# demon poo...



## Mandycasey'smom (Jan 3, 2009)

She looks like the sweetest most perfect puppy in the world to me. I will take her whenever you need a break I told you and the way my to play she will fit or roll right in


----------



## Tyler (Mar 9, 2009)

*Not the picture I expected.....*

...when I opened your post!

Yeah, it's funny how poodles, especially standards, can recognize each other from the limits of their vision. They react to other poodles very differently than other dogs. Mine will even recognize some labradoodles, miniatures and toys as being 'in the brotherhood'. Secret handshakes always follow.


----------



## Aidan (Mar 4, 2009)

lol! She does look evil! I have noticed Vega seems to like other poodles more than other dogs. I wonder if they can notice same breed.


----------



## Finghin (Apr 16, 2009)

Hah, she'd probably wear Kaitlyn out if she could avoid being sat on. I should be coming for a visit in June, I can't wait to meet her!


----------



## WonderPup (Oct 26, 2008)

*does a little dance* Hope you visit! There's so much that's different at the house... I mean besides the new poodle. 

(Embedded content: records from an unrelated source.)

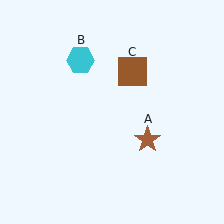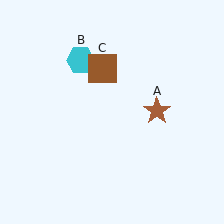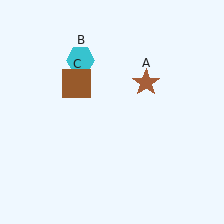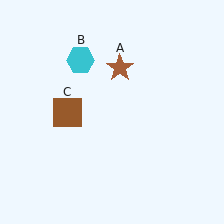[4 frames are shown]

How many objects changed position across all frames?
2 objects changed position: brown star (object A), brown square (object C).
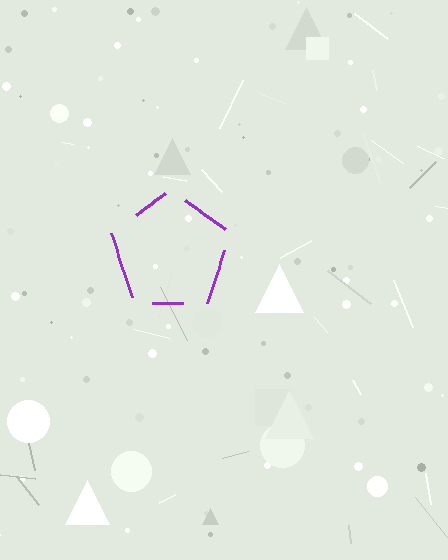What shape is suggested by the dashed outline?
The dashed outline suggests a pentagon.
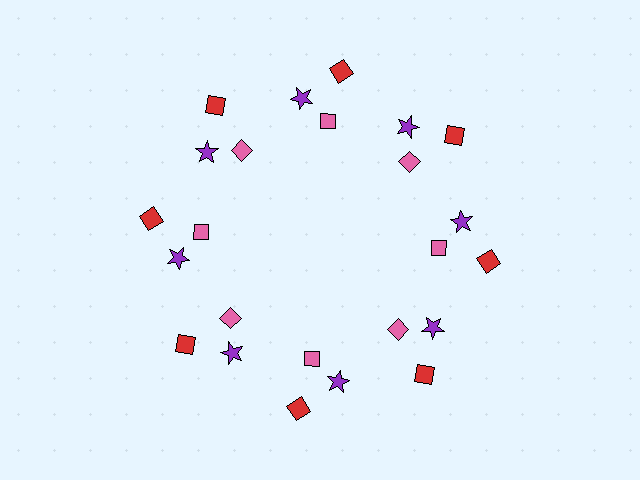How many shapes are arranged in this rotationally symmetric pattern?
There are 24 shapes, arranged in 8 groups of 3.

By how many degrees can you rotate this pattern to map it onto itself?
The pattern maps onto itself every 45 degrees of rotation.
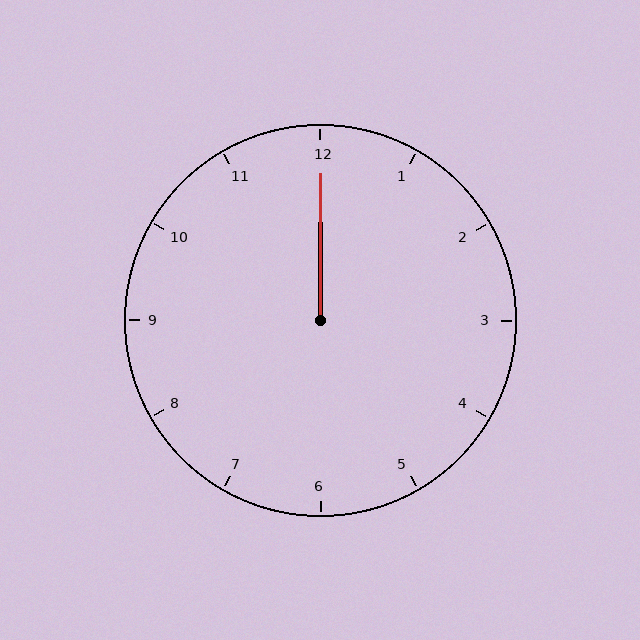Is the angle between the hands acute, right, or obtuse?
It is acute.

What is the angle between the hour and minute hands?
Approximately 0 degrees.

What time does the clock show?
12:00.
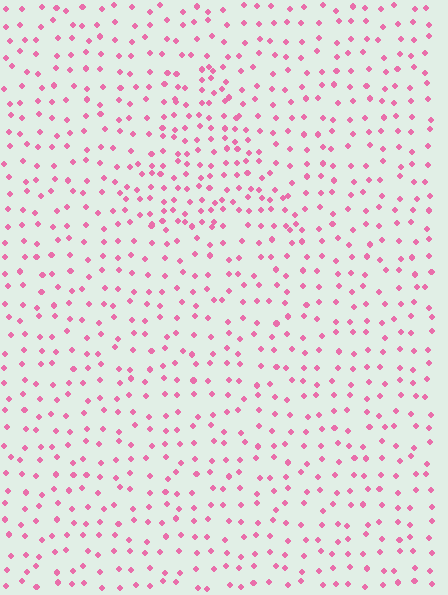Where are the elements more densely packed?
The elements are more densely packed inside the triangle boundary.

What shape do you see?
I see a triangle.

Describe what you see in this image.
The image contains small pink elements arranged at two different densities. A triangle-shaped region is visible where the elements are more densely packed than the surrounding area.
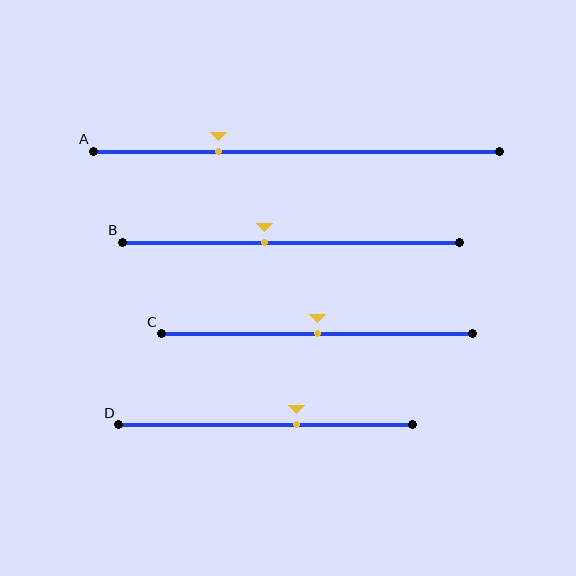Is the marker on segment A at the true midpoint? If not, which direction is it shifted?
No, the marker on segment A is shifted to the left by about 19% of the segment length.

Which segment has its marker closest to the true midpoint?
Segment C has its marker closest to the true midpoint.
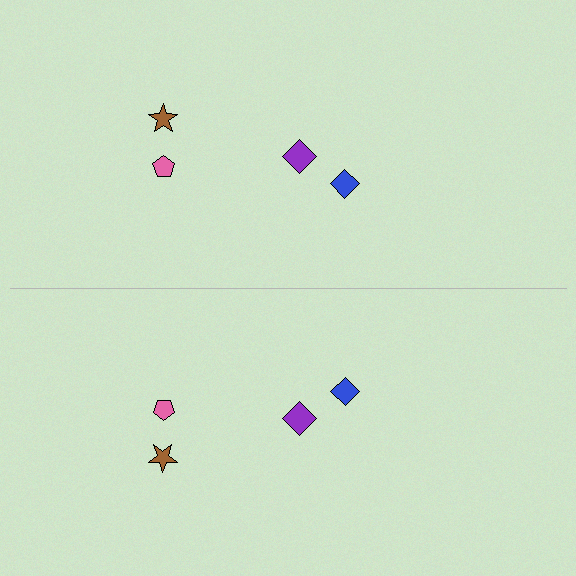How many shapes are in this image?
There are 8 shapes in this image.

Needs to call you, or visa versa, been to long... I'm all facinated by the fact that you're on the forum... Chalk that up to being easily amused..... ORRRRR maybe John recuited you to spy on me. Thats it isn't it?? Dern him!!  LoL


----------



## Sivaro (Sep 19, 2008)

haha lovely shot


----------



## pagan-poodle (Sep 30, 2008)

Shes gorgeous and she looks quite a big standard wow love her


----------



## Poodleroni (Apr 20, 2009)

We also have a demon poodle! We call him Darth Poodle!


----------



## WonderPup (Oct 26, 2008)

ROFL..... Thats a priceless shot!!!!!!!!!!


----------



## Poodleroni (Apr 20, 2009)

After viewing this photo, my husband firmly decided that Shadow can have anything he likes


----------



## WonderPup (Oct 26, 2008)

Of course he can... with those eye... who can say No to that extra after dinner dog treat? LoL


----------



## KamelotMom (Mar 28, 2009)

I have to agree with WonderPup... ROFL That is priceless! Hey can you submit single pics to America's Funniest Pets?


----------



## KamelotMom (Mar 28, 2009)

WonderPup your baby isn't evil looking... She's just having a bad smile day... Pre-PMS maybe? *chuckle*

It is another "priceless" pic too.


----------



## Poodleroni (Apr 20, 2009)

Hmmm, I might just see it you can do that! lol My son would be horrified to have this picture of him in mismatched pajamas on television, but isn't embarrasment what motherhood is all about?


----------



## Poodleroni (Apr 20, 2009)

How funny. I just sent the photo to the "share photos of your pets" section.


----------



## WonderPup (Oct 26, 2008)

KamelotMom said:


> WonderPup your baby isn't evil looking... She's just having a bad smile day... Pre-PMS maybe? *chuckle*


Oh gawd!! Don't even say that?! Oh Saleenie baby please hold off on that for another couple of months!! I don't have a clue what I will do with her when she comes in. I can't send her to my mother's like I did with Wonder. I haven't worked all that out yet


----------



## KamelotMom (Mar 28, 2009)

ROFL Guenna's mom didn't go till 18mo & I have no idea if Guenna has yet or not. She's been "at college" since the end of Jan...

Guess I should have said pre pre pre-PMS *chuckle*


----------